Adrian Wyld/La Presse Canadienne Le ministre de la Santé, Gaétan Barrette.

MONTRÉAL — Les négociations entre Québec et l’industrie du médicament générique se poursuivaient encore jeudi. Le ministre de la Santé, Gaétan Barrette, s’est dit prêt à donner encore un peu de temps à l’industrie pour qu’elle bonifie sa proposition de coût, mais sa patience a des limites.

«Il ne faut pas traîner», a-t-il lancé, jeudi, lorsqu’il était interrogé à ce sujet, après une conférence de presse à Montréal portant sur un autre sujet.

Il a déjà prévenu que s’il n’y avait pas d’entente entre les parties, il irait de l’avant avec ce que lui permet la loi, à savoir lancer un appel d’offres public pour obtenir le meilleur prix possible pour l’ensemble des Québécois.

Interrogé à savoir jusqu’à quand il était prêt à attendre, lui qui a déjà lancé un premier ultimatum, qui est déjà dépassé, le ministre n’a pas voulu donner d’échéancier précis.

Il a expliqué que depuis qu’il avait lancé son ultimatum à l’industrie, celle-ci avait répliqué par une offre au départ intéressante, mais qu’elle avait subitement retirée. Cette offre aurait réduit les coûts de 300 millions $.

L’industrie doit maintenant formuler d’autres propositions à Québec, a-t-il indiqué. Et, comme il dit constater des progrès dans ces discussions, il est prêt à attendre encore un peu. «Encore aujourd’hui, ça bouge», a-t-il rapporté. En anglais, il a toutefois ajouté qu’«on arrive à la limite».

Québec dépense déjà quelque 800 millions $ par année pour les médicaments génériques et il veut réduire ces coûts.

Réactions

De son côté, le Conseil pour la protection des malades (CPM) trouve en principe louable l’idée de vouloir réduire collectivement le coût des médicaments génériques.

«C’est peut-être une stratégie noble que de se donner un levier de plus pour négocier, mettre de la pression sur cette industrie-là, qui, certainement, n’est pas à la veille de faire faillite. Et si c’est le cas et qu’une entente survient, tant mieux, bravo! Les patients auront gagné et, j’espère, le gouvernement aussi, ainsi que l’industrie. Et tout le monde sera content», s’est exclamé le président du CPM, Paul Brunet.

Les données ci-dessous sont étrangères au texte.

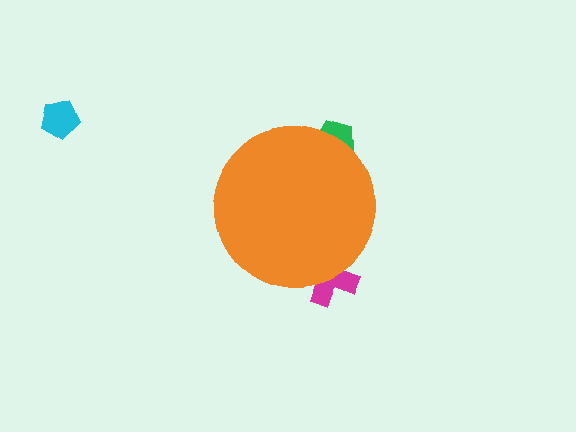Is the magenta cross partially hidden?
Yes, the magenta cross is partially hidden behind the orange circle.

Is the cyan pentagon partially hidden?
No, the cyan pentagon is fully visible.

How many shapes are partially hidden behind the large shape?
2 shapes are partially hidden.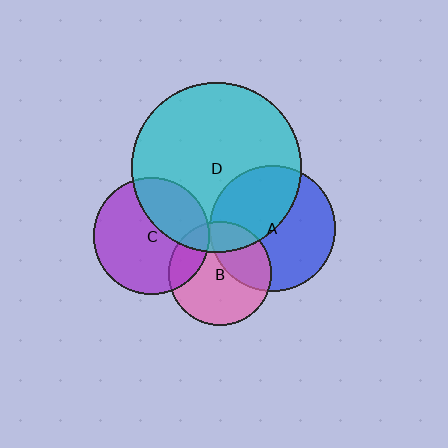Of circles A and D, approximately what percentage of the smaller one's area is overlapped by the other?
Approximately 45%.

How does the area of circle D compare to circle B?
Approximately 2.7 times.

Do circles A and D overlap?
Yes.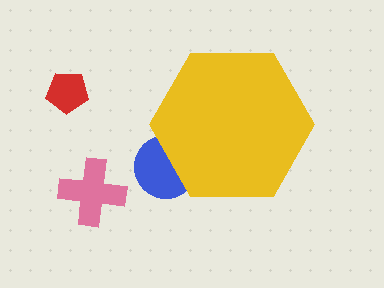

Néanmoins, il exprime une certaine inquiétude pour la qualité des médicaments et la sécurité des approvisionnements, si le gouvernement procède par appel d’offres en accordant le contrat au plus bas soumissionnaire conforme.

«Quand, comme c’est arrivé dans certains pays d’Europe du Nord, on va acheter les moins chers de certains médicaments génériques, qui vont venir de la Chine ou d’autres pays, où les exigences, les normes de qualité, de sécurité des produits vont créer plus de maladies que de soins aux malades, est-ce qu’il va être encore temps de rappeler au ministre qu’on aurait peut-être dû mettre des éléments de qualité et de sécurité? On est très inquiet de ça», a commenté M. Brunet.